It’s hard not to get sucked into the Maylasian 370 story at some level… Although I mostly work on earthquakes, I started out and still am a sonar and seafloor mapping guy, so am interested in how it will be to search for this airplane. The pinger contacts were on the west flank of Wallaby Ridge, also known as the Zenith Plateau. Unfortunately this is a very rough area of seafloor that has never been mapped, much like most of the worlds oceans. When you look on Google Earth, you get the impression that the ocean floor has been mapped everywhere, and in a way that is sort of true. The Google earth image comes from Satellite altimetry, mapping the ocean surface. Oddly, there is topography on the surface of the ocean caused by the gravitational pull of the seafloor mountains and trenches below. So mapping the surface gives you a sort of “pseudo gravity” map, which can then be converted to bathymetry with enough ground truth. It looks great from a distance, but up close, you see that the smooth rolling hilly topography isn’t real, it’s mostly noise from the low resolution of the data. Real mapping of the seafloor requires ships and underwater vehicles, and is very, very slow (and expensive) which is why it hasn’t been done globally.

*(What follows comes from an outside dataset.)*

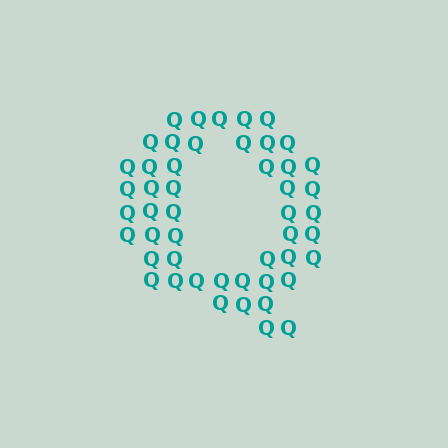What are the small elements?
The small elements are letter Q's.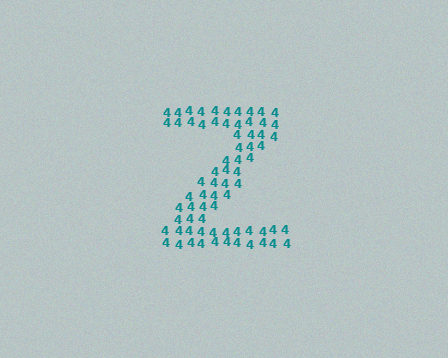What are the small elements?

The pinger contacts from MH370 still leave a large area to search, but at least it’s possible, where without them, it was nearly hopeless. The problem now is that the terrain there is very rough. Even though it’s ~ 100 million years old, it has very little sediment cover, a few 10’s of meters most likely, of microfossil “ooze”. the few swaths of multibeam sonar data nearby show a very rough terrain that will make finding even an intact airplane difficult, and there’s not much chance it’s intact. A landing like the “miracle on the Hudson” might have been possible in perfect weather and a good pilot, but more likely the airplane is in small pieces. Finding such pieces in a background of a mountainous, hard, rough, rocky bottom is a sonarmans nightmare. There isn’t much contrast between the metal and the rocks from the sonar’s eye, and so you’d have to hope for a big recognizable piece to appear, like a wing. If not, they will likely be chasing many many possible targets, and trying to photograph them with the AUV cameras, or with ROV cameras. Hopefully they will get more vehicles there, as the one small AUV has a huge job.
One of the strangest stories in aviation history may take months, or even years to be told, but I think it will be told.